Ultimately, therefore, this is political, not personal. I’m sure in many ways Cameron is a decent, likeable man; I certainly have no wish to inflict gratuitous suffering on him as a human being. But he represents—and he has taken it upon himself to represent—a set of values that has increased economic inequality and social injustice, creating poverty, hardship, suffering and insecurity for vast numbers of the population. If the route to challenging and undermining those values goes via the Prime Minister’s relations with a dead pig’s head, then there is possibly a defence to taking that route.

"If you're leader, you've got to believe in something"

The headline-grabbing details emerging from Michael Ashcroft’s biography of David Cameron are, of course, a useful distraction for the government from too much attention being paid to the damage it is wreaking on Britain. Ashcroft and the Daily Mail want to hurt the Prime Minister but they don’t want to harm the Tories—and they’ve timed it brilliantly. With a bit of luck, they’ll be thinking, Cameron will resign earlier than he was intending, to be succeeded by Osborne/Johnson/May who will proceed to trounce Corbyn at the next election. Meanwhile, fun can be had by all, and serious stuff like people killing themselves because of the policies of the DWP or ludicrous decisions to build £24bn nuclear power plants can be safely buried. By the time the Tories have finished, a dead pig’s head may be an apt symbol for Britain. Maybe that’s the point: Cameron just wants to relive his youthful shenanigans, only on a larger, more grandly symbolic scale.

Still, while it may not be possible to make a silk purse out of a sow’s ear, the Ashcroft revelations do provide some useful insight into our esteemed Prime Minister. For example, we have discovered that Maggie Thatcher—the only Tory PM in living memory about whom there is not, thus far, any interesting sexual allegations—thought that Cameron was shallow: “If you’re leader, you’ve got to believe in something”, she is supposed to have said when musing on Dave’s abilities.

I’ve always thought this about Cameron. Essentially he’s just a smart but vacuous PR man. This is a man who is prepared to damage the Union for a short-term electoral advantage; to risk membership of the EU purely to strengthen his own position in the Conservative Party; to waffle on about the Big Society (or maybe that should be Pig Society?) for a bit, then forget about it, without anyone being much the wiser for what on earth he was going on about in the first place. I see lots of political calculations with Cameron, and a great deal of focus on presentation, but little of substance.
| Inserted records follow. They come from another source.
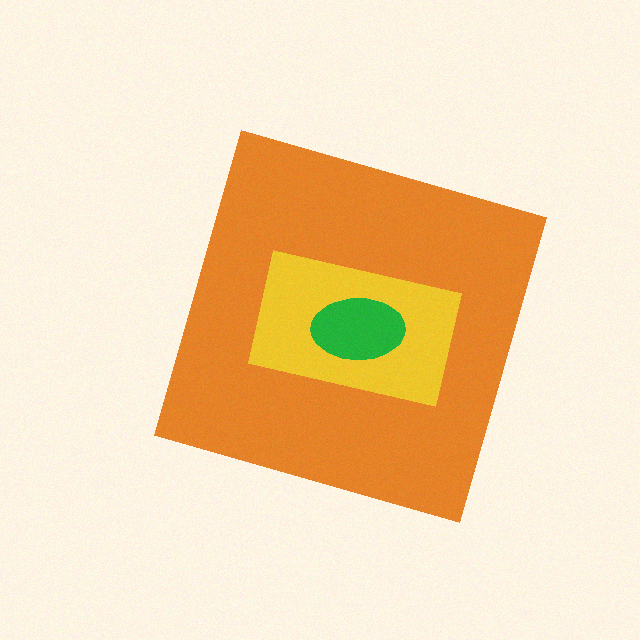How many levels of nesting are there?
3.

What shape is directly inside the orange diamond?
The yellow rectangle.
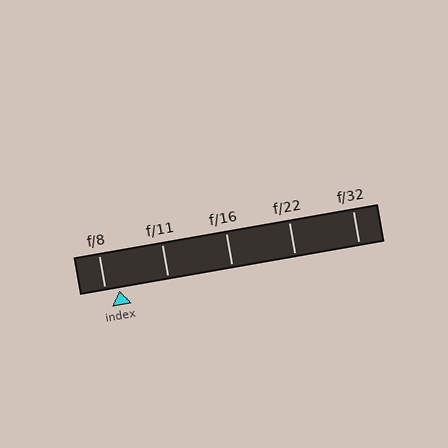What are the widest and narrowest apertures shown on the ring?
The widest aperture shown is f/8 and the narrowest is f/32.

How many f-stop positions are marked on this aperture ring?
There are 5 f-stop positions marked.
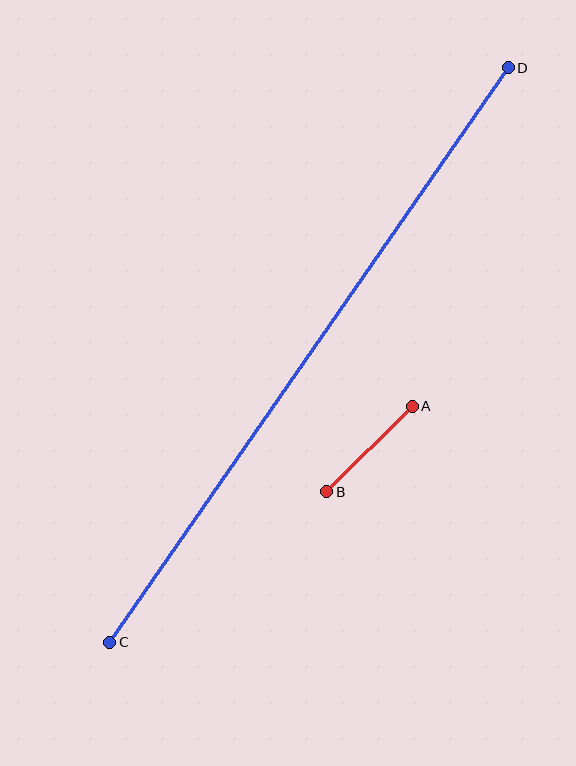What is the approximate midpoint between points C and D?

What does he believe? Probably not much. Cameron has admitted that his religious beliefs consist of a vague, loose and casual Anglicanism (which doesn’t stop him from wittering on about Britain having ‘Christian’ values), and I doubt there is anything more solid about his political beliefs. He is, after all, a man who has known privilege all his life; in so far as he has a vision, it has been forged in the ancient buildings of Eton and Oxford, in the riotous revels of the Bullingdon Club and the foxhunting and parties of Chipping Norton. He is essentially clueless about the experience of anyone other than members of a narrow social elite.
Cameron in his element

I suspect his principles amount to the following: inequality is natural, and so too is privilege; poverty is not good, but by and large it is the poor, rather than the wealthy, who need to take responsibility for their situation; that responsibility involves working hard, not complaining, and accepting that some people are privileged and that society is better off for it; those that don’t work hard or do complain deserve little sympathy.
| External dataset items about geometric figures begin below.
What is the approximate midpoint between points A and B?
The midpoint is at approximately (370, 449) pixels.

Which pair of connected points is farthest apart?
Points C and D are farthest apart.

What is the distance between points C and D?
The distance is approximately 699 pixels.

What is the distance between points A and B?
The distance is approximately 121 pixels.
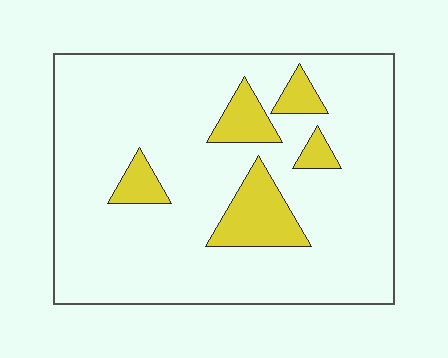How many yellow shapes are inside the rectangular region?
5.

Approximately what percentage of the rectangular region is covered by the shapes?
Approximately 15%.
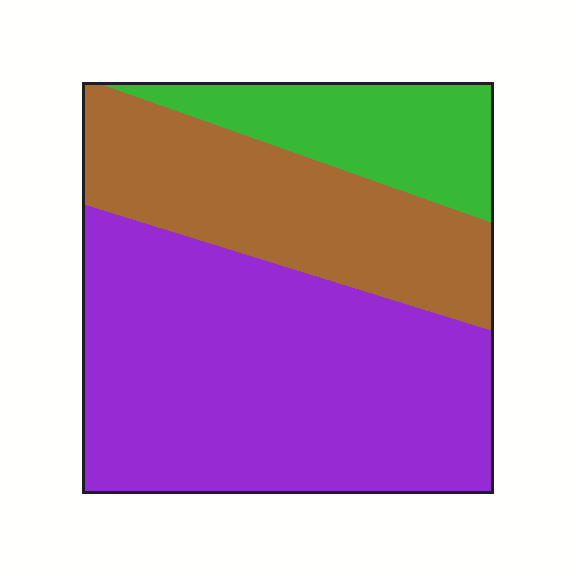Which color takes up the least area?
Green, at roughly 15%.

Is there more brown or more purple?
Purple.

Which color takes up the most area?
Purple, at roughly 55%.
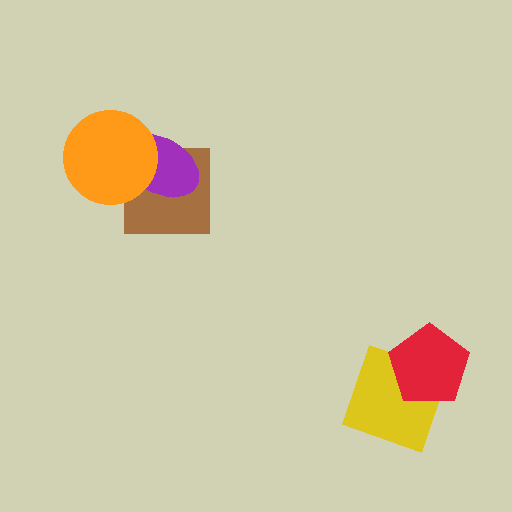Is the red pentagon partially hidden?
No, no other shape covers it.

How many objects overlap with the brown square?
2 objects overlap with the brown square.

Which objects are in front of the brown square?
2 objects cover part of the brown square: the purple ellipse and the orange circle.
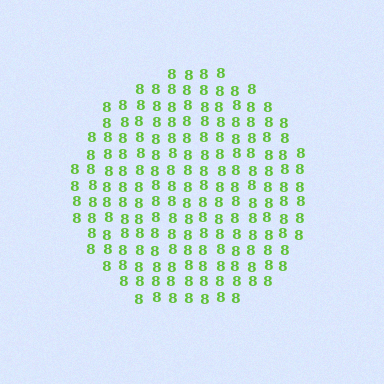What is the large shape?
The large shape is a circle.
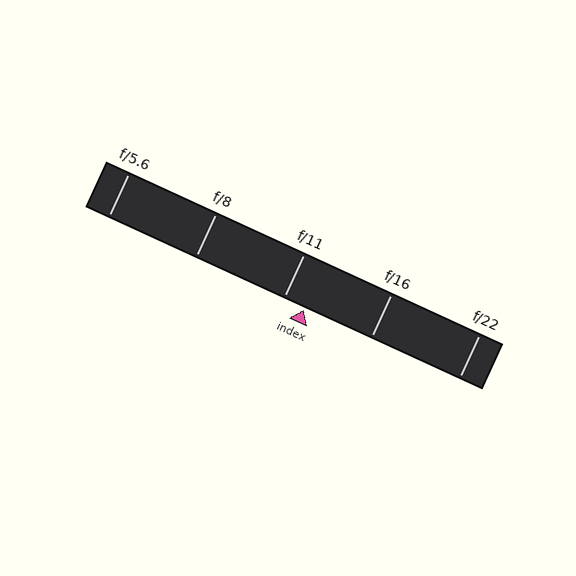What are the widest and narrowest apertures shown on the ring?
The widest aperture shown is f/5.6 and the narrowest is f/22.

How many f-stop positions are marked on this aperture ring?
There are 5 f-stop positions marked.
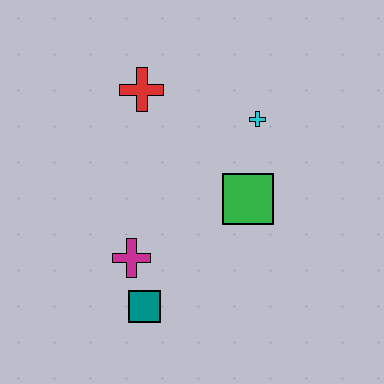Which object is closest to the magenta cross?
The teal square is closest to the magenta cross.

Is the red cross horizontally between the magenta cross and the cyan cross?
Yes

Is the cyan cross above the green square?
Yes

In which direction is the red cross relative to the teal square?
The red cross is above the teal square.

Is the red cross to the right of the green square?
No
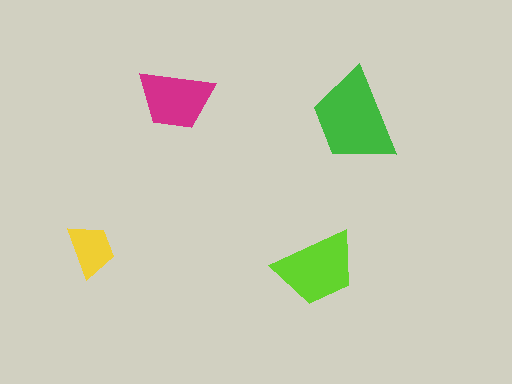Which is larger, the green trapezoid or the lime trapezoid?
The green one.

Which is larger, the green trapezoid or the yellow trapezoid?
The green one.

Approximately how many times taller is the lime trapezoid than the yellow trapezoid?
About 1.5 times taller.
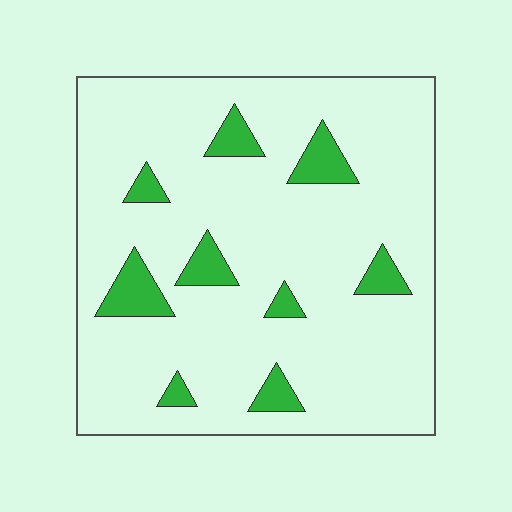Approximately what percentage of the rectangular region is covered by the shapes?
Approximately 10%.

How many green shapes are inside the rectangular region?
9.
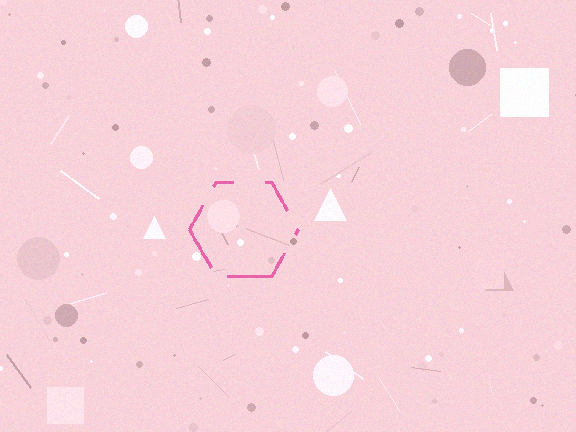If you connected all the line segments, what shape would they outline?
They would outline a hexagon.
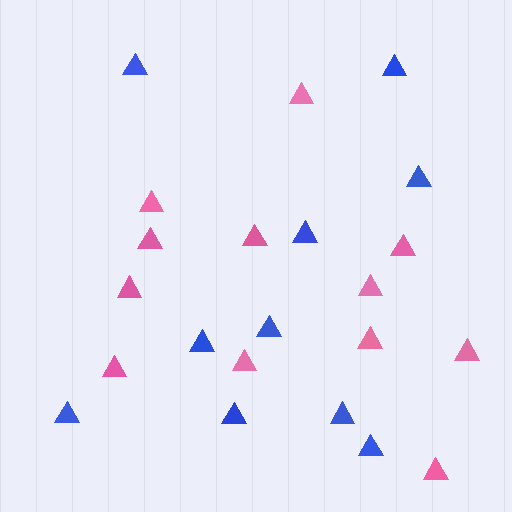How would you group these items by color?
There are 2 groups: one group of blue triangles (10) and one group of pink triangles (12).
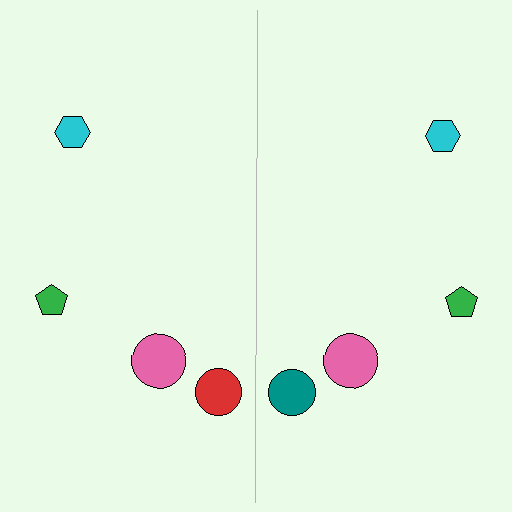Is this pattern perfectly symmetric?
No, the pattern is not perfectly symmetric. The teal circle on the right side breaks the symmetry — its mirror counterpart is red.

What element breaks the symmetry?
The teal circle on the right side breaks the symmetry — its mirror counterpart is red.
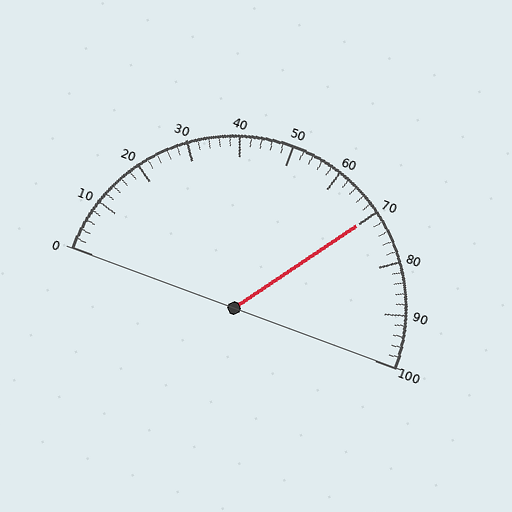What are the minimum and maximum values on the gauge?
The gauge ranges from 0 to 100.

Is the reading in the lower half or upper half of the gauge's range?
The reading is in the upper half of the range (0 to 100).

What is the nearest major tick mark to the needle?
The nearest major tick mark is 70.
I’ve often wondered why Cameron is in politics at all. No doubt he enjoys the kudos of being Prime Minister and the glamour of high office (his self-satisfied comment about the queen ‘purring’ at him down the phone seems to be evidence of this), and he will certainly be proud of his role in restoring, as he would see it, the Tories to their natural position of power. But whereas Thatcher, Blair and Brown all seemed driven to seize and hold onto office for as long as possible, Cameron’s calm announcement that he will be standing down before the next election indicates a strange lack of enthusiasm about his job.

Perhaps he sees being Prime Minister as something that will look good on his CV. I’m sure that I once read somewhere that George W. Bush believed that being President of the United States would improve his chances of getting the job he really wanted: Commissioner of Baseball. Maybe Cameron hopes that being Prime Minister is a good stepping stone to an office that he really wants. Something like Master of the Heythrop Hunt, possibly.

Prime Ministers and dead pigs

When I first heard that David Cameron had allegedly had intimate relations with a dead pig I thought, hang on, SamCam might not be everyone’s type but she’s not that bad. But no, it turns out that the dead pig in question was an actual dead pig, or at least the head of one. So that makes three male Tory Prime Ministers in a row about whom rumours of embarrassing sexual pasts abound: Ted Heath (either completely asexual or a paedophile depending on whom you believe), John Major (Edwina Currie) and now Dave (dead pig).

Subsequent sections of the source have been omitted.